Get Support from Family and Friends
The people in your life who love you and are close to you will always want you to succeed, and chances are that they are more than willing to offer you some extra help and support while you advance your nursing career. It’s time to reach out to your social circle and get support from the people in your life who are happy to offer it when you need it. Sometimes, it’s the small things that matter the most, like accepting an offer of more babysitting for your kids throughout the week from a family member or asking your spouse if they would be able to pick up more household tasks while you are studying.
Get Familiar with College Support
Your college, university, or nursing school will also likely offer support for students who are juggling study with working full-time. It’s a good idea to talk to any student counselors or your personal tutor who will be able to help you navigate the support options available to you and help you come up with a plan for success. Some colleges will even offer student counseling sessions free of charge that can be useful if you need academic or emotional support at any point during your journey. Your college will have a lot of resources that you can take advantage of to help with common problems that often come up for students in your situation.

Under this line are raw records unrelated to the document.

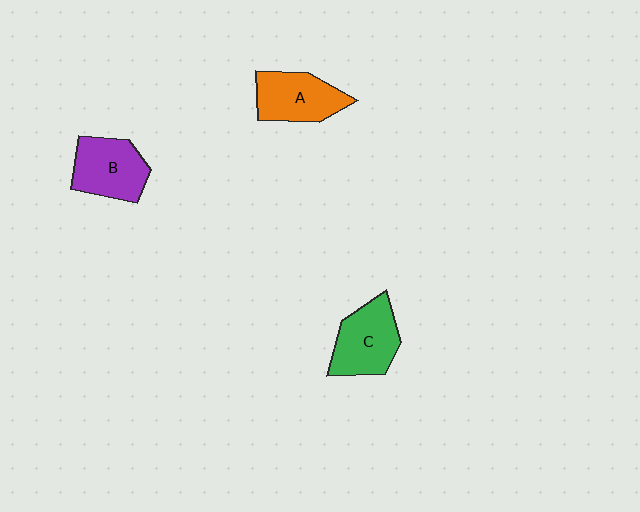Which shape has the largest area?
Shape C (green).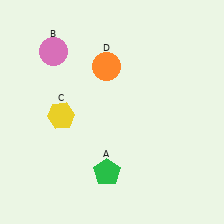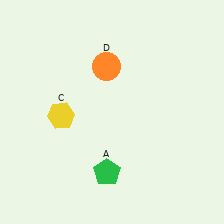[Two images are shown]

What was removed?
The pink circle (B) was removed in Image 2.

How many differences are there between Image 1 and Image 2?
There is 1 difference between the two images.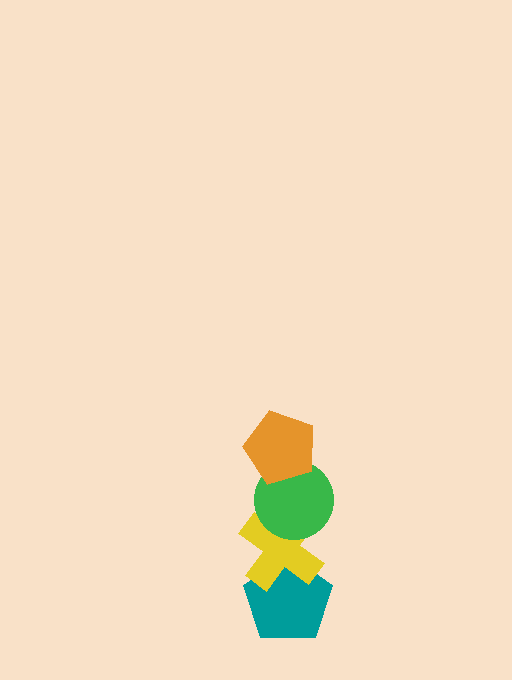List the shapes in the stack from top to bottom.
From top to bottom: the orange pentagon, the green circle, the yellow cross, the teal pentagon.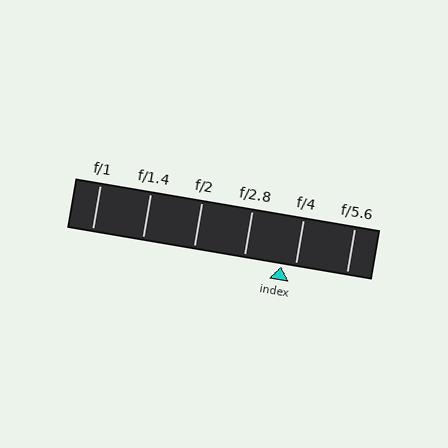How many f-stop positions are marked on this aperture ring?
There are 6 f-stop positions marked.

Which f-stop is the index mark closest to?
The index mark is closest to f/4.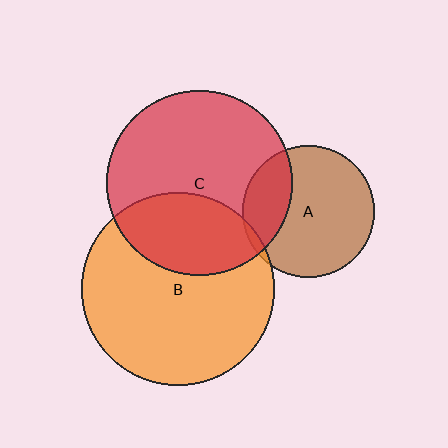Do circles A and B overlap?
Yes.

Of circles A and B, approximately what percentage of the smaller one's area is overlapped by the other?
Approximately 5%.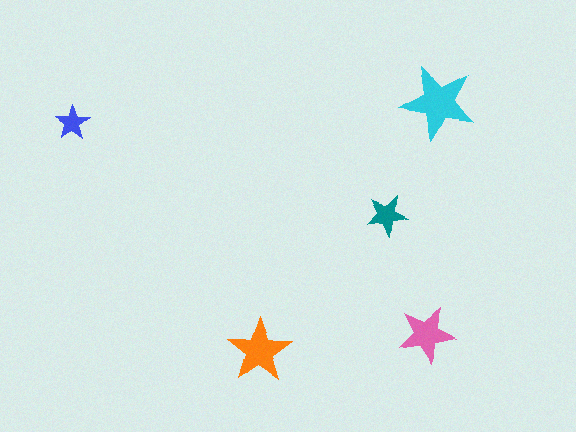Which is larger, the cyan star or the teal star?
The cyan one.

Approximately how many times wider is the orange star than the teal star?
About 1.5 times wider.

Look After Your Mental Health
When juggling any heavy workload, particularly when you have a lot of responsibility for others as is often the case with nursing, there is always a risk of developing stress, anxiety, and other mental health problems that could make it harder for you to focus and impact your day-to-day health and wellbeing. As a nurse, you know just how important it is for you to stay mentally strong and resilient in order to do well at your job and deal with the stressors that a career in nursing can throw at you. Talking therapies can help, and the sooner you reach out to somebody who can offer professional support if you begin to feel overwhelmed, the better.
Revisit Your Plans
In some cases, it might be necessary to revisit your plans to ensure that they are still working out for you. Taking the time every few weeks or months to check what is going well and determine if there are any changes worth making to improve your experience and make the process more manageable. There is nothing wrong with adjusting your learning, for example, switching to part-time classes for a while, if the workload is becoming too heavy and you are struggling to handle everything that is required of you.
A career in nursing can be hugely exciting, with so many different opportunities to choose from for nurses who want to specialize or progress in their careers. However, many nurses who want to improve their careers must juggle working and study at the same time in order to do so. Looking after your health and well-being as you do this has never been more important.